ECHO Chamber Orchestra
Daniel Canosa leads the ECHO Chamber Orchestra in “A Musical Promenade 2” | Courtesy of ECHO Chamber Orchestra

The noble experiment that launched ECHO Chamber Orchestra continues to deliver the goods. Assembled in 2015 under the baton of Argentine-born conductor Daniel Canosa, the Marin-based ensemble has spent the past decade presenting well-conceived programs that push beyond the usual suspects, but the group’s second presentation since returning from the pandemic hiatus, “A Musical Promenade 2,” represented a graceful creative leap.

With its focus on living composers, Saturday’s concert at San Anselmo’s First Presbyterian Church, the orchestra’s home base, was playful and probing, earthy and refreshingly rapturous. Opening in the church’s courtyard, the evening started with a diverse array of small-group pieces, including Francis Poulenc’s serpentine Sonata for Two Clarinets by the well-matched duo of Robert Beard and Matt Rupert and flutist Amanda Hahn’s sensuously charged rendition of Astor Piazzolla’s Tango Etude No. 2. With pianist Rebecca Hass’s original choro, a brief and spritely piece that evoked the Brazilian style’s urbane roots, the program’s focus pivoted to works by composers present at the event.

Berkeley Choro Ensemble
The Berkeley Choro Ensemble performs outdoors for the first half of “A Musical Promenade 2” | Courtesy of ECHO Chamber Orchestra

Concerts in the time of COVID have conditioned audiences to expect last-minute personnel changes, but “Promenade 2” offered several other unexpected developments.

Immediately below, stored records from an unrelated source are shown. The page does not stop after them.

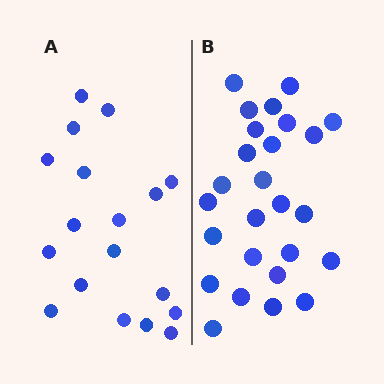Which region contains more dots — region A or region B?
Region B (the right region) has more dots.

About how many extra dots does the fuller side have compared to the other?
Region B has roughly 8 or so more dots than region A.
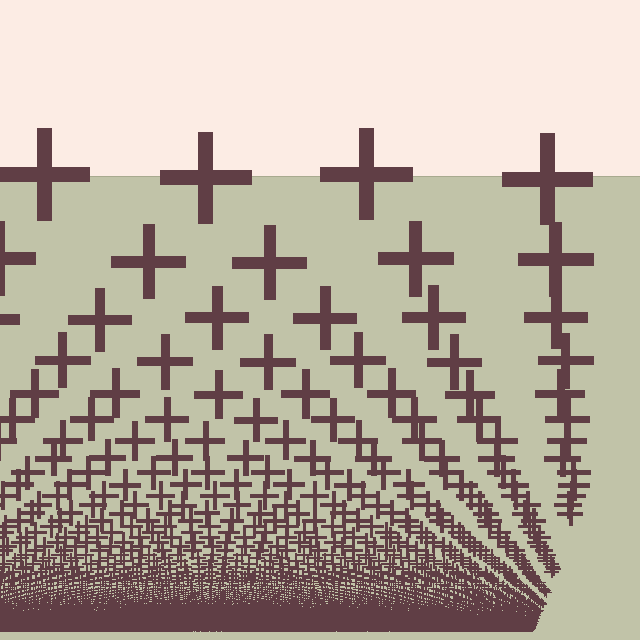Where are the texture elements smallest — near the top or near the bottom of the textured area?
Near the bottom.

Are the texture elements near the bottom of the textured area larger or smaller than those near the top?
Smaller. The gradient is inverted — elements near the bottom are smaller and denser.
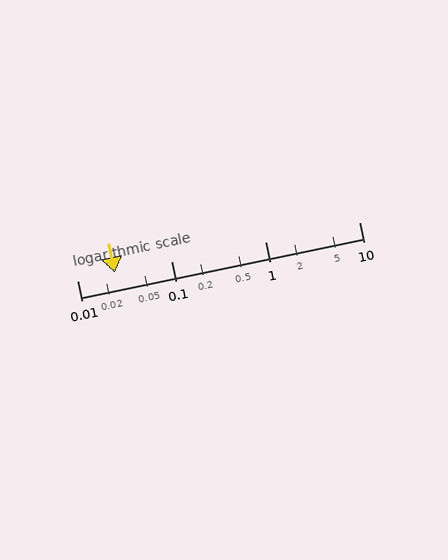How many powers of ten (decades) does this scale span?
The scale spans 3 decades, from 0.01 to 10.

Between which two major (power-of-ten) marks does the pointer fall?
The pointer is between 0.01 and 0.1.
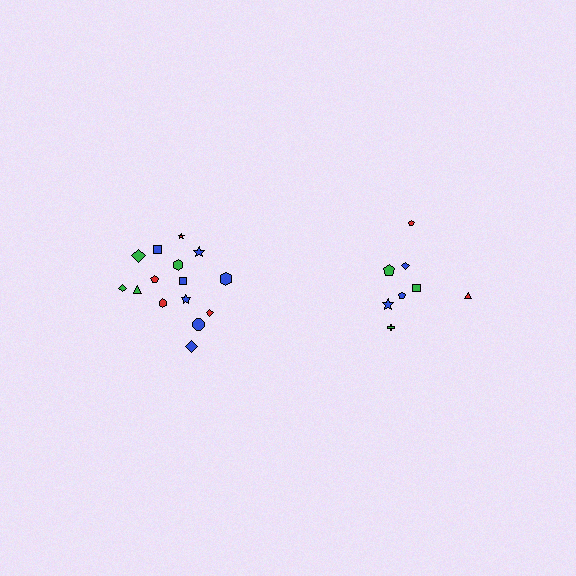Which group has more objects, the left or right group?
The left group.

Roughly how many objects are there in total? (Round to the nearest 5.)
Roughly 25 objects in total.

Hass’s piece wasn’t listed in the program, and violinist Irene Sazer’s premiere of her new choro “Hot Hot” changed up the billed instrumentation. A virtuosic instrumental idiom that emerged in late-19th-century Rio de Janeiro, choro was among the first Afro-European musical styles to develop in the Americas, and Sazer’s tune, completed just in time for the show, reveled in the humor and rhythmic agility required to make choro sing (with a big assist from Brian Rice on the tambourine-like pandeiro).

Featuring Rice, flutist Jane Lenoir, guitarist Ricardo Peixoto, and Berkeley-reared bassoonist Paul Hanson (stepping in for reed player Harvey Wainapel), the Berkeley Choro Ensemble (BCE) closed the outdoor program with several classic tunes by definitive choro composers Jacob do Bandolim and Pixinguinha. The group’s rhythmic control was enthralling, as were Lenoir’s unison lines with Hanson, a singular musician whose work replacing Wainapel’s liquid-toned clarinet felt like Gene Kelly taking over for Fred Astaire.

Léa Freire
Léa Freire

Moving into the sanctuary for the second half, the program focused on the music of the great São Paulo composer Léa Freire, with the BCE seamlessly integrating into a 26-piece edition of the ECHO Chamber Orchestra (with Sazer serving as concertmaster). The ensemble performed the Freire works in June at the Freight & Salvage as part of the Berkeley Festival of Choro, and the reprise was consistently revelatory. With vivid and uncluttered orchestral arrangements by Felipe Senna, the pieces explored an array of territory, from the tidal surge of “Maré” and the alluring character study of “Isabella” to the controlled, accelerating chaos of “Mamulengo” (featuring the composer herself on piano).

Part of what made the programming so pleasurable was hearing the naked architecture and typical flow of the choro form before experiencing the orchestral arrangements. Like her colleague Guinga, another superlatively sophisticated composer who draws on an expansive array of Brazilian styles, jazz, and European classical music, Freire has connected with a community of American musicians, centering on the Berkeley festival and California Brazil Camp in Cazadero, which suggests we’ll be seeing a good deal more of her in the coming years.

The concert closed with Brazilian Choro Suite by Peixoto and Wainapel, a piece that ECHO premiered in 2017. The ensemble’s familiarity with the three-movement work was evident, as Canosa’s loose but confident control of the transitions and dynamics allowed Peixoto’s guitar to surface at key moments. There aren’t many orchestras that could meld so effectively with a choro combo, and with the momentum generated by “Promenade 2,” there’s every reason to hope for future sojourns into these verdant Brazilian landscapes.